SYNTAX: have drug-eluting stents removed the “death penalty” associated with diabetes and multivessel PCI? Reply

A study of the 1-year results of diabetics enrolled in SYNTAX shows, as expected, that diabetic patients treated with a Taxus stent have a higher rate of revascularization than their counterparts randomized to surgery, but has somewhat unexpectedly found no significant differences in the composite safety end point of death, stroke, or MI. “Although further study is needed,” write the SYNTAX investigators, “these exploratory results may extend the evidence base for DES use (particularly PES) in selected diabetic and nondiabetic patients with left main and/or 3-vessel disease.” The new SYNTAX diabetes paper appears in JACC.

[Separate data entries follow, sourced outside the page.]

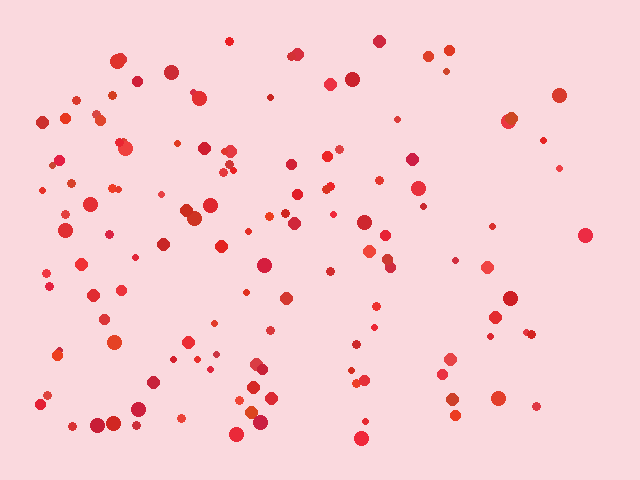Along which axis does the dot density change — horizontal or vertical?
Horizontal.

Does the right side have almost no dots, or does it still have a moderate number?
Still a moderate number, just noticeably fewer than the left.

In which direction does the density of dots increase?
From right to left, with the left side densest.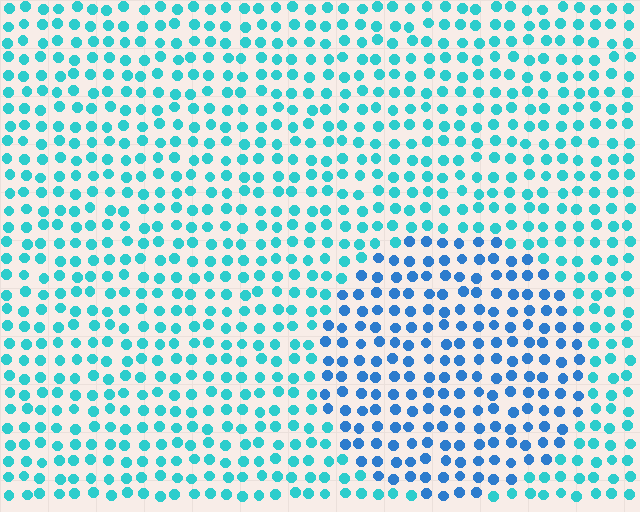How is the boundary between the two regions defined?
The boundary is defined purely by a slight shift in hue (about 31 degrees). Spacing, size, and orientation are identical on both sides.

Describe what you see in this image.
The image is filled with small cyan elements in a uniform arrangement. A circle-shaped region is visible where the elements are tinted to a slightly different hue, forming a subtle color boundary.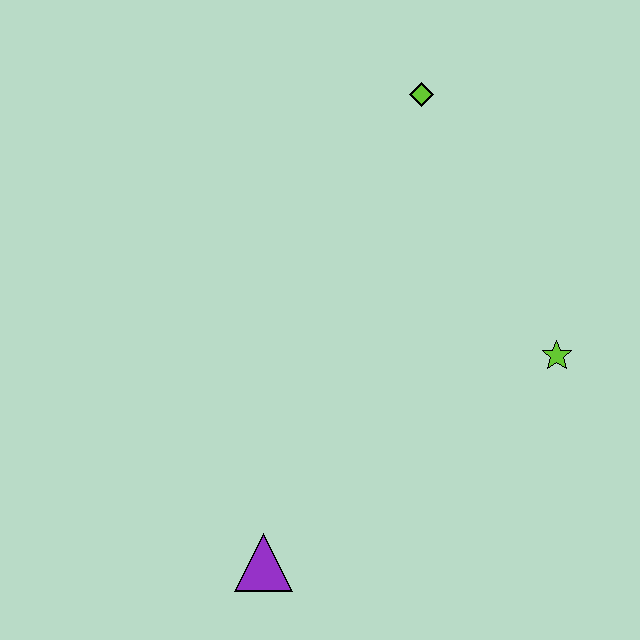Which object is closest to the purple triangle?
The lime star is closest to the purple triangle.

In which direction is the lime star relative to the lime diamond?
The lime star is below the lime diamond.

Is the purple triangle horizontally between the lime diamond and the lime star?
No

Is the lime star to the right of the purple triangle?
Yes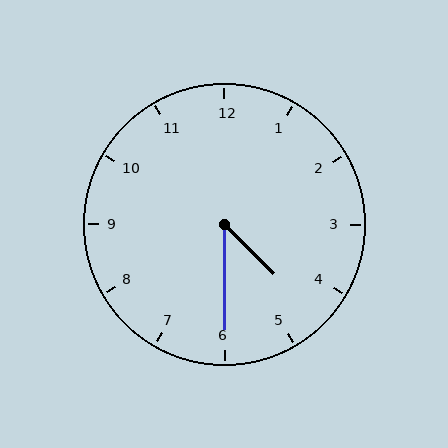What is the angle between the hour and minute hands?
Approximately 45 degrees.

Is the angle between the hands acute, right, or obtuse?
It is acute.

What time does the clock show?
4:30.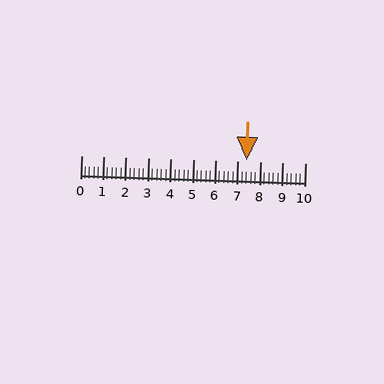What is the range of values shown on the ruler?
The ruler shows values from 0 to 10.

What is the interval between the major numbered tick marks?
The major tick marks are spaced 1 units apart.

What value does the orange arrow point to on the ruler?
The orange arrow points to approximately 7.4.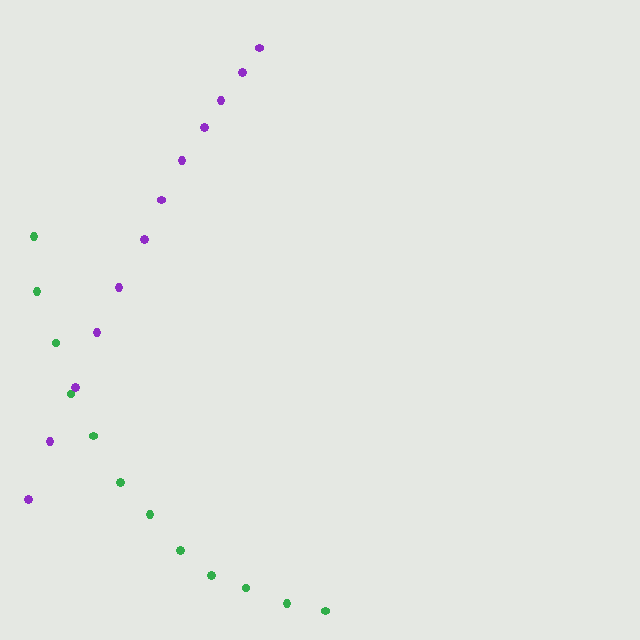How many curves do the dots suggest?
There are 2 distinct paths.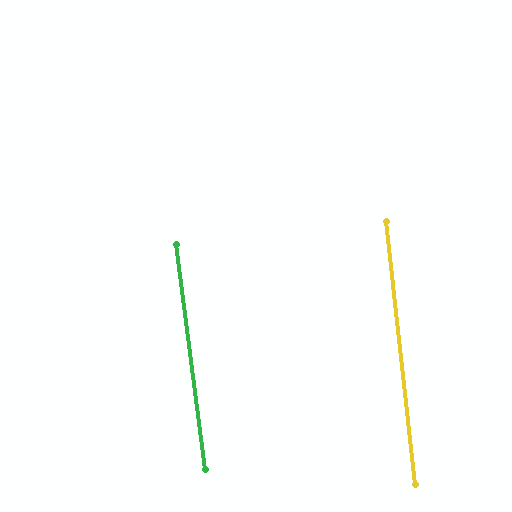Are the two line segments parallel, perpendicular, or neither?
Parallel — their directions differ by only 1.4°.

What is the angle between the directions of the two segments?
Approximately 1 degree.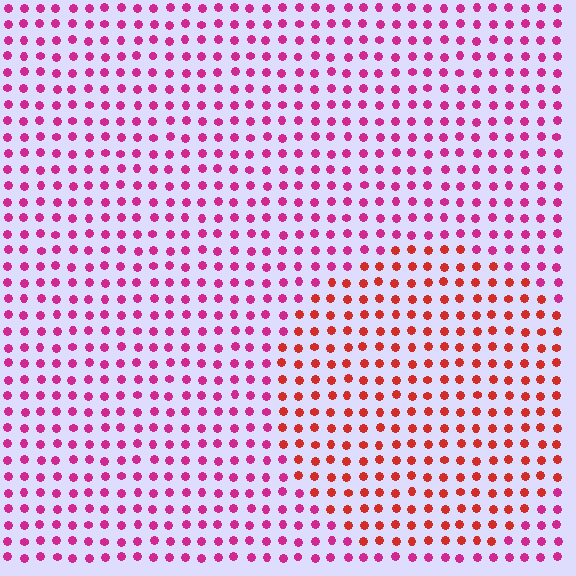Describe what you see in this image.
The image is filled with small magenta elements in a uniform arrangement. A circle-shaped region is visible where the elements are tinted to a slightly different hue, forming a subtle color boundary.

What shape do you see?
I see a circle.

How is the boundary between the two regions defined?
The boundary is defined purely by a slight shift in hue (about 39 degrees). Spacing, size, and orientation are identical on both sides.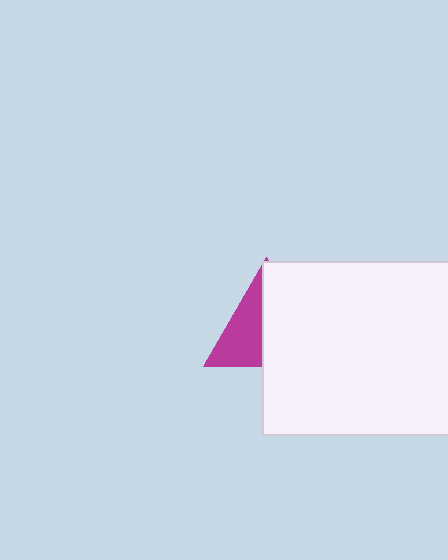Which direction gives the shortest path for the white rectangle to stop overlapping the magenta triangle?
Moving right gives the shortest separation.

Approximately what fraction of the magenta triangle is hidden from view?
Roughly 57% of the magenta triangle is hidden behind the white rectangle.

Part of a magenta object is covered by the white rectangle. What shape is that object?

Diabetic patients account for 452 of the 1,800 patients randomized to the ongoing, 5-year SYNTAX (SYNergy Between Percutaneous Coronary Intervention With TAXus and Cardiac Surgery) study. The significance of the one-year and two-year results have been hotly debated.

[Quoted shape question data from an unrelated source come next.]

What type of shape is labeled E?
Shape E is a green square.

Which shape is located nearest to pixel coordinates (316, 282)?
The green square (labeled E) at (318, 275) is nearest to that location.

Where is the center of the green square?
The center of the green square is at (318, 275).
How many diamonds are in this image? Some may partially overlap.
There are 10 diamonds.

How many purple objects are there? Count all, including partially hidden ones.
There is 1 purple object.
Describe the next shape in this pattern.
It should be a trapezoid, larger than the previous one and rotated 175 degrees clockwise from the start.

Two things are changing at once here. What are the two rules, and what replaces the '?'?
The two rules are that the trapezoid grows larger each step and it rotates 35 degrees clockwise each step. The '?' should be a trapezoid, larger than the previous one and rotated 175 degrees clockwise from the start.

Here are the main results of the new report:

CABG vs PES: Death/stroke/MI

  • nondiabetics: 6.8% vs 6.8%
  • diabetics: 10.3% vs 10.1%

CABG vs PES: mortality in diabetics with highly complex lesions

  • 4.1% vs 13.5%

CABG vs PES: revascularization

  • nondiabetics: 5.7% vs 11.1%
  • diabeteics: 6.4% vs 20.3%

On the basis of SYNTAX, asks  Harold Dauerman in an accompanying editorial, have drug eluting stents “removed the ‘death penalty’ associated with diabetes and multivessel PCI?” He notes that multivessel PCI is already being performed in diabetic patients, in many cases because of a fear of stroke if CABG is chosen or because of anatomic challenges to CABG. “The SYNTAX study diabetes analysis does not tell those clinicians to stop doing PCI in diabetic patients,” he writes. However, it should only be done in patients in whom “there is no reasonable surgical option.” He further notes that “it is possible that a death penalty is not seen at 1 year but will appear at longer follow-up periods.”